I became very intimate with several men in the Forty-sixth Pennsylvania regiment. Indeed, I think it was that regiment that had whole companies of Welshmen in it. One of the men of this regiment was sadly homesick, and, as he had a sister who was a domestic in the family of Galusha A. Grow, the then Speaker of the House of Representatives, I was duly commissioned to interview her and lay his case before her in such a way as, that she should duly communicate the same to her august employer, for relief.
Whether my mission or her labors were ever successful I never learned, but I do know that then I reached home and told where it had been, I received the severest correction short of a thrashing I had ever had, from my aristocratic great aunt for communing with a “servant.” It was very shocking to her when she saw how quickly I had blossomed into so democratic a flower.
Dear, high-minded old aunt! If she had but recalled history then, or was alive now to know as much as we do about the inside springs that move great men, she would have realized that “servants” had before controlled, did then, and no doubt would thereafter wield no small influence in shaping the policies of those whom they serve — all the way between presented a good or bad dinner, guarding secrets well, and the other extreme, allowing themselves to be courted by newspaper correspondents or other — spies. But that is not a narrative, and ought, if printed at all, to be placed in parentheses, and it would have been, if I had not been advised by very respectable authority to entirely discard the use of them in the kind of writing described in my title-page.
I visited the camps and fortifications on both sides of the river. I was very much interested in the organization of the Sixth (or Fifth) United States Cavalry. The regiment was encamped on the great plain east of the capitol and not far from the Congressional burying ground. General Hunter was the Colonel and General Emory was the Lieutenant Colonel. As a matter of fact, there were few officers of the regiment between generals and second lieutenants. I had very lively times as I scampered over the plain with the regiment, engaged as it was in “breaking in” both men and horses.
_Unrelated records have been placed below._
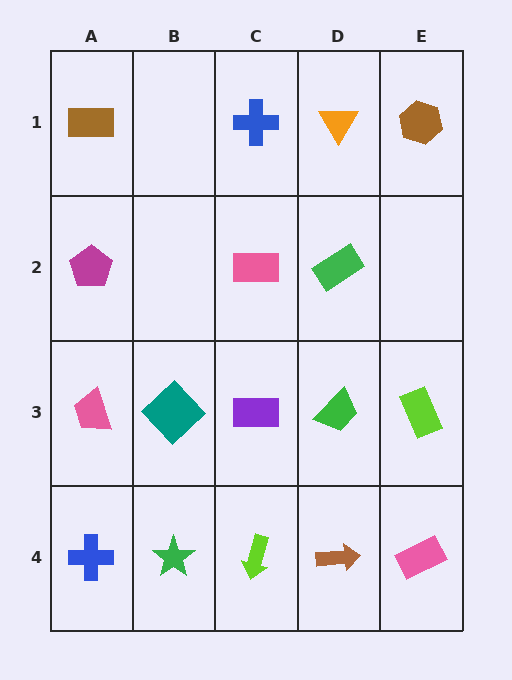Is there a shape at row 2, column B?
No, that cell is empty.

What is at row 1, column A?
A brown rectangle.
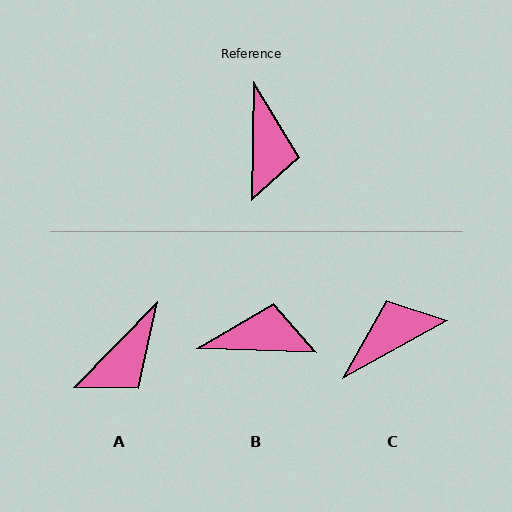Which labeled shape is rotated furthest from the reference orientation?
C, about 120 degrees away.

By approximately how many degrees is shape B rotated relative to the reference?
Approximately 89 degrees counter-clockwise.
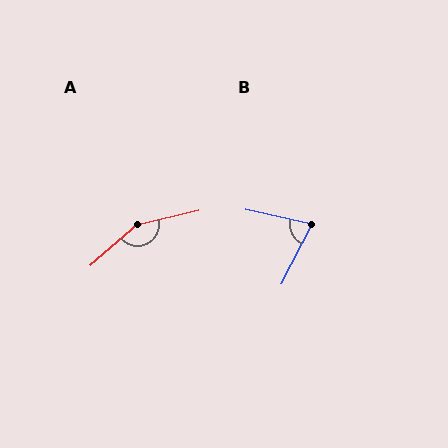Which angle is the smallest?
B, at approximately 75 degrees.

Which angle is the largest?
A, at approximately 152 degrees.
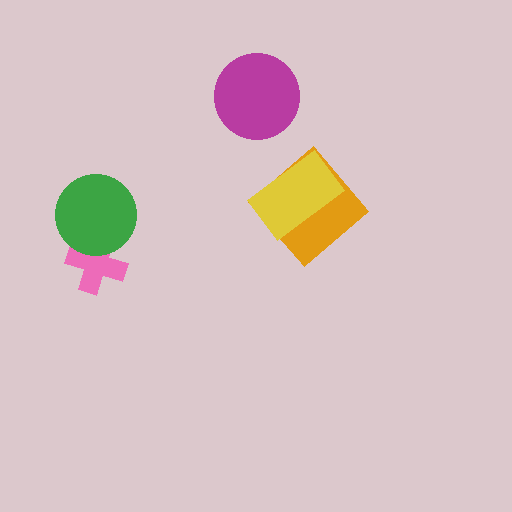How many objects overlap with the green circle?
1 object overlaps with the green circle.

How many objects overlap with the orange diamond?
1 object overlaps with the orange diamond.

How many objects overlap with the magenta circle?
0 objects overlap with the magenta circle.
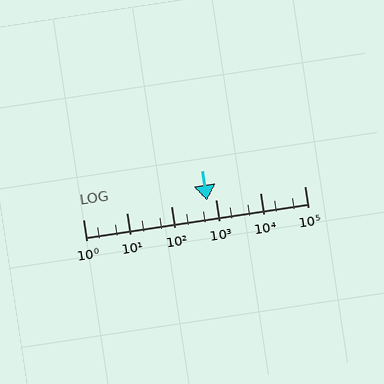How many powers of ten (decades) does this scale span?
The scale spans 5 decades, from 1 to 100000.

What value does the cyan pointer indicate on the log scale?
The pointer indicates approximately 620.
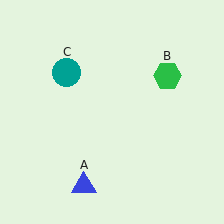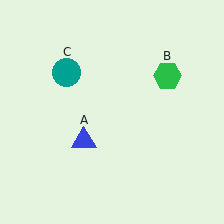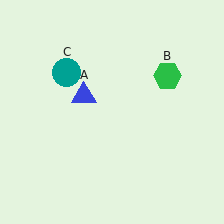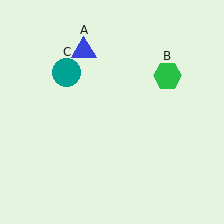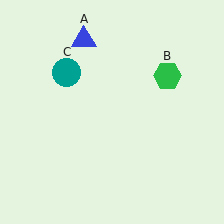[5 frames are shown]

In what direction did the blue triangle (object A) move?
The blue triangle (object A) moved up.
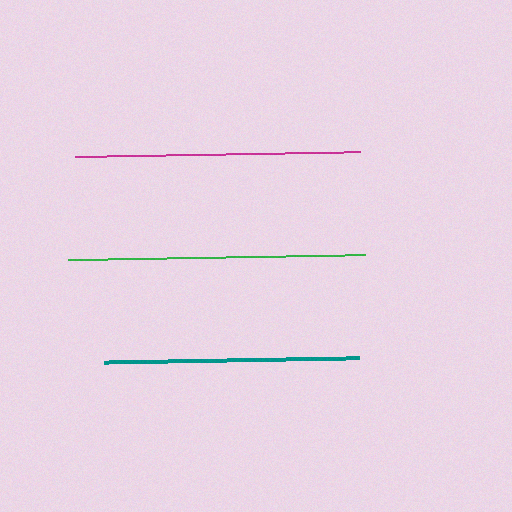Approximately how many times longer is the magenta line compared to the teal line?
The magenta line is approximately 1.1 times the length of the teal line.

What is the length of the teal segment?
The teal segment is approximately 255 pixels long.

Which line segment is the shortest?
The teal line is the shortest at approximately 255 pixels.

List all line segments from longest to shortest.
From longest to shortest: green and magenta (about equal), teal.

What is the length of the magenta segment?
The magenta segment is approximately 285 pixels long.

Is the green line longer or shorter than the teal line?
The green line is longer than the teal line.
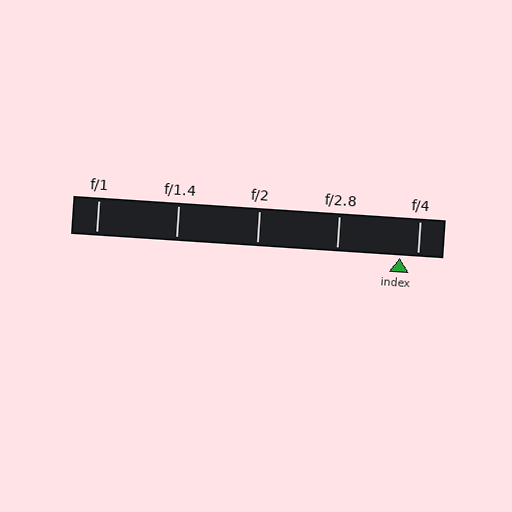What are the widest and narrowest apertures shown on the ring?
The widest aperture shown is f/1 and the narrowest is f/4.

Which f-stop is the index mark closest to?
The index mark is closest to f/4.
After half a dozen lucky falls and a score of other mishaps, I became quite expert as a rider, and I do not know but that I might have been a sub-altern in the regiment had I not been dissuaded from making an application by the highest domestic authority, who declared that in all her experience of sixty to eighty years, “none but scapegraces ever went into the army.” That was equal to a lawful veto, and bad as I was, I determined, although two generations removed, and a recent importation of the blood at that, not to voluntarily make of myself the traditional scapegrace of the family. Like arguments caused me to desist a short time after, when at Camp Carroll, just outside of Baltimore, I was found dressed in a blouse, wearing a jaunty cap, and drilling a squad of men of the Fifth Maryland Volunteers, over whom I hourly expected to be placed in command.